Cells were collected in ice-cold PBS containing 200 mM chloroacetamide. They were then lysed in buffer containing 250 mM sucrose, 20 mM HEPES, 3 mM EDTA, 1% (w/v) 1 mM sodium orthovanadate, 10 mM sodium β-glycerophosphate, 50 mM NaF, 5 mM sodium pyrophosphate, pH 7.5 and protease inhibitor cocktail (Roche) supplemented with 100 mM chloroacetamide at 4°C. Cells were disrupted using a glass hand-held homogenizer (40 passes) and the lysates were clarified by centrifugation (800g at 4°C for 10 min). The supernatant was harvested and subjected to an additional centrifugation step at 16 600g for 10 min at 4°C. The resulting pellet containing the mitochondrial-enriched fraction was resuspended in the above buffer containing 1% Triton X-100 and centrifuged at 13 000 r.p.m. for 10 min at 4°C. The supernatant arising from this step contained solubilized mitochondrial proteins.

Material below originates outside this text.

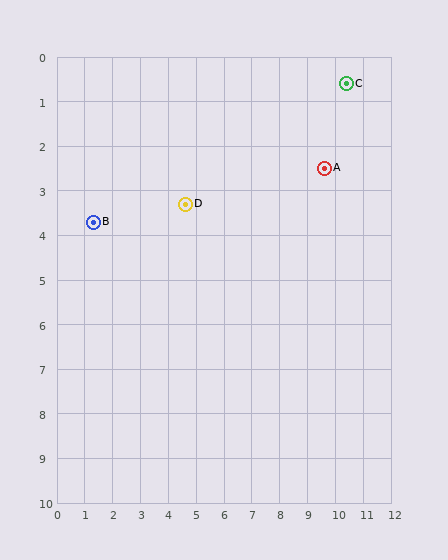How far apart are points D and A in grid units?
Points D and A are about 5.1 grid units apart.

4.13. Immunoblotting and immunoprecipitation

For immunoprecipitation of endogenous PINK1 from human skin fibroblasts, 150 µg of whole-cell lysate was incubated overnight at 4°C with 5 µg of protein G pre-bound to PINK1 antibody. The immunoprecipitations were washed four times with lysis buffer containing 150 mM NaCl, then twice with buffer containing 50 mM Tris–HCl pH 7.5, 0.1 mM EGTA, and eluted by resuspending in 20 µl of 1× SDS sample buffer. Denatured samples were subjected to SDS-PAGE (4–12% Bis-Tris gels) and were transferred on to Protran 0.2 NC nitrocellulose membranes (Amersham). Membranes were blocked for 1 h at room temperature with 5% non-fat milk (Marvel) or BSA in TBST (Tris-buffered saline (50 mM Tris/HCl and 150 mM NaCl, pH 7.5) containing 0.1% Tween-20) in PBS pH 7.4 and incubated with the indicated antibodies overnight at 4°C with agitation. Detection was performed using HRP-conjugated secondary antibodies (Goat anti-Rabbit IgG (H + L) Secondary Antibody, HRP conjugate, #31460, Thermo Scientific; Rabbit anti-Mouse IgG (H + L) Secondary Antibody, HRP conjugate, #31450, Thermo Scientific; Rabbit anti-Sheep IgG (H + L) Secondary Antibody, HRP conjugate, #31480, Thermo Scientific). Membranes were developed using standard chemiluminescence with ECL (Amersham) and exposure to hyperfilm (GE Healthcare).

4.14. Activity-based profiling of Parkin

Transthiolation activity of Parkin activity in primary human skin fibroblasts was measured as described previously [41]. Briefly, Parkin probe (produced by Dr. Satpal Virdee, MRC PPU) was added to 50 µg of whole-cell lysate at a final concentration of 5 µM. Reactions were incubated at 30°C for 4 h and quenched by the addition of LDS sample buffer with β-mercaptoethanol, before analysis via SDS-PAGE (4–12% Bis-Tris Gels, Novex) and immunoblotting as previously described.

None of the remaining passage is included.